On Thursday, 1 September 2022 at 13:23:42 UTC, Steven Schveighoffer wrote:
>On 9/1/22 6:13 AM, Redwan wrote:
>OK tnx. another problem that probably is related to this issue.
I compiled this worthless code:
void main() {}
also this one:
@nogc void main() {}
the valgrind result:
...
total heap usage: 143 alloc, 141 frees, 13,236 bytes allocated
...
!!!
what's this means??
from where comes this allocations and also leaks???
The runtime does some allocations before running main. But these are all C malloc allocations and not GC allocations.

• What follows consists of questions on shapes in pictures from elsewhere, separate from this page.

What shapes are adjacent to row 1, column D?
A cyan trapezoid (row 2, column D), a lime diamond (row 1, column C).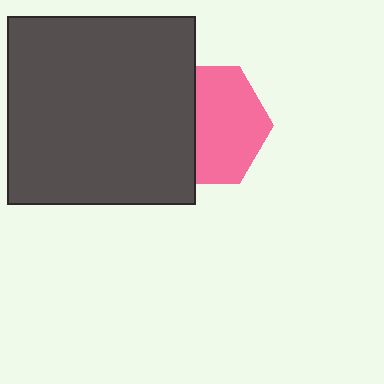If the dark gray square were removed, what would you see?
You would see the complete pink hexagon.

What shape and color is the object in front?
The object in front is a dark gray square.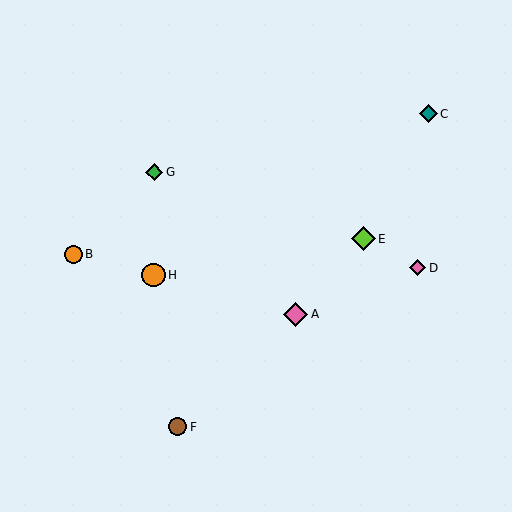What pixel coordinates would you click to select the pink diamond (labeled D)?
Click at (418, 268) to select the pink diamond D.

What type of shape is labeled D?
Shape D is a pink diamond.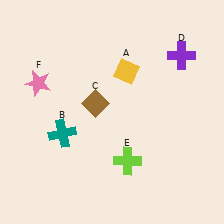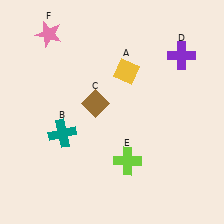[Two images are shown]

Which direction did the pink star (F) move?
The pink star (F) moved up.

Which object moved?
The pink star (F) moved up.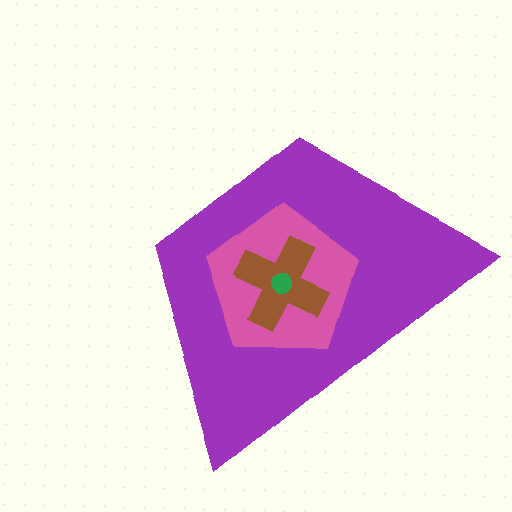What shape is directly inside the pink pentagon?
The brown cross.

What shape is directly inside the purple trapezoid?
The pink pentagon.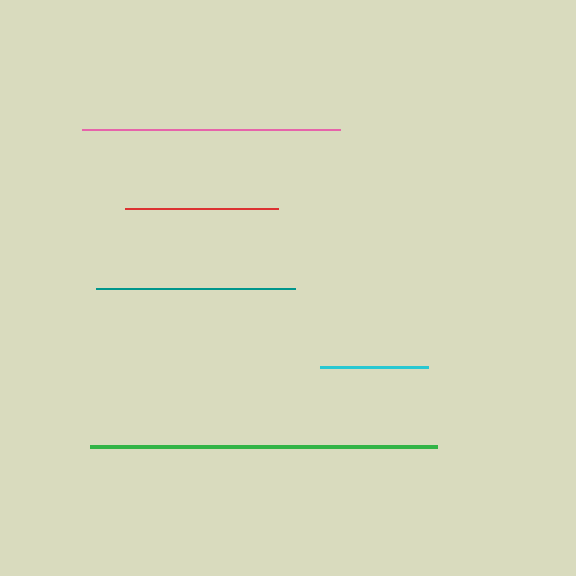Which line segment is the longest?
The green line is the longest at approximately 348 pixels.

There should be zero GC usage in these programs.
Hi Steven,
I think you would agree that one hundred and forty three allocations (=malloc calls?) is a very large (unacceptable) amount for just starting and shutting down the runtime of D.

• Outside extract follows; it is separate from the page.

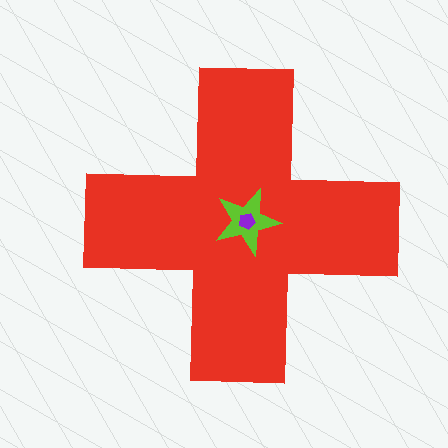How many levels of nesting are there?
3.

As for "leaks", I think it would tell you that. Looking on the internet, this may count for "reachable" data, that is, data that is allocated, and still referenced at program exit. Such memory is not a "leak" in the sense that you just stopped pointing at it and never freed it.
Matching deallocations should also be required of a language runtime. Every user is forced to use the druntime, it is not an optional component (yes -betterC, come on). One example mentioned on StackOverflow is the case of a DLL [1].